One of the children is an uncredited Caroline John, who would later play Liz Shaw in Doctor Who.

In June 1954, filming was about to start on The Alcock and Brown Story for Alexander Korda, to be directed by Ken Annakin, produced by Lord Brabourne and Ian Dalrymple and star Kenneth More and Denholm Elliott in the title roles. It would be made under Dalrymple's Wessex Films banner. However Korda then went bankrupt, resulting in the receivers being brought in and the Alcock and Brown movie being cancelled. Lord Barbourne and Ian Dalrymple arranged with the receiver for that film's unit to be reassigned to a lower budgeted movie instead, Raising a Riot. Kenneth More agreed to star and Annakin was asked to take over the direction. Annakin wrote in his memoirs, "The idea of ‘going back’ to a small family comedy did not thrill me" (he started his directing career with the Hugget family movies) "and when I discovered a young woman called Wendy Toye had actually been preparing this project for months. I turned the offer down flat." Toye directed the film.

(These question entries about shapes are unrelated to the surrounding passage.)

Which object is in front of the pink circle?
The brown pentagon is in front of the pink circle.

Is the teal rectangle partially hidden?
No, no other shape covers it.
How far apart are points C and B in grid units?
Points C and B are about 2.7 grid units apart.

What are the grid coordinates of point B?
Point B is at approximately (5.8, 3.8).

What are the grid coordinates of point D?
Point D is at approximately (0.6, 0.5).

Toye called Dalrymple "the most fabulous film producer. He did everything in the world for me. And he really encouraged me and it was his idea for me to do Raising a Riot. And he asked me to show the story to Kenny More and see if I could get him to do it and I did. It was wonderful that he had such faith in me."

It was shot at Shepperton Studios near London with sets designed by the art director Joseph Bato.

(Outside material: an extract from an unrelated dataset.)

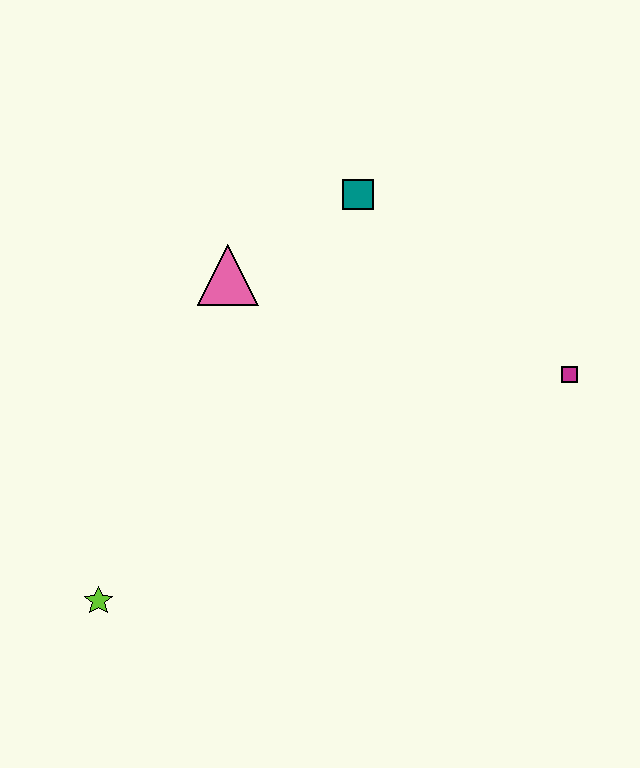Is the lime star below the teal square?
Yes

Toye said working with children was not difficult "because I chose them very specially. They weren’t acting children, they weren’t from a school of acting. Not that I’m against that but they were the sons and daughters of actors, you get a feeling of it at home, and Jackie Billings' little son was the boy and Michael Bentine’s little daughter Posty." She recalled the film with fondness "because Kenny is so good in it."

==Reception==
===Box office===
The film was the eighth most popular movie at the British box office in 1955. Kine Weekly called it a "money maker".

According to the National Film Finance Corporation, the film made a comfortable profit. This success was attributed to More's appeal.

===Critical===
The Monthly Film Bulletin wrote: "This unpretentious film contains a good deal of simple charm and affectionate humour. The central idea, of a man having to cope with woman's work for a while and finding it exhausting, leads to a number of entertaining episodes. Unfortunately, the artificiality of the incidents centred on the American wife stands out in contrast, and in the latter half of the film one feels the unwelcome intrusion of "plot" into a comedy previously developed agreeably from natural situations. The film finally peters out in a series of irrelevant gags and gimmicks. The direction, though, is well-paced, and exploits the central situation with obvious relish."

Kine Weekly wrote: "Harum-scarum, yet intensity human technicolor domestic comedy. ... Picture is made up of a series of gags, but all are good and securely attached to a strong and compelling sentimental thread. ... The exterior settings are delightful and, together with the natural dialogue, smooth the round off the polished rustic pump."

The New York Times wrote, "Withal, it makes agreeable entertainment. Mr. More is a comical chap, particularly when he has a dog to cope with, as he had in the memorable Genevieve... Raising a Riot is an amiable little film".

Variety wrote: "The main purpose of Raising a Riot appears to be to exploit the personality of Kenneth More. This British star, with two major comedy hits (Genevieve and Doctor in the House) to his credit, has become a major b.o. name here and this pic is nothing more than a frank admit to cash in on that. The trouble with the film is that it lacks Anything like a story. It is just a single situation, moderately amusing in parts, but totally inadequate to sustain a feature pic...Within the strict limitations imposed by the script, the star does remarkably well. More’s timing is flawless and his keen sense of humor is never allowed to flag.

The Radio Times called it "an inconsequential, one-joke comedy, kept moving by the polished More, but old-fashioned and rather flat".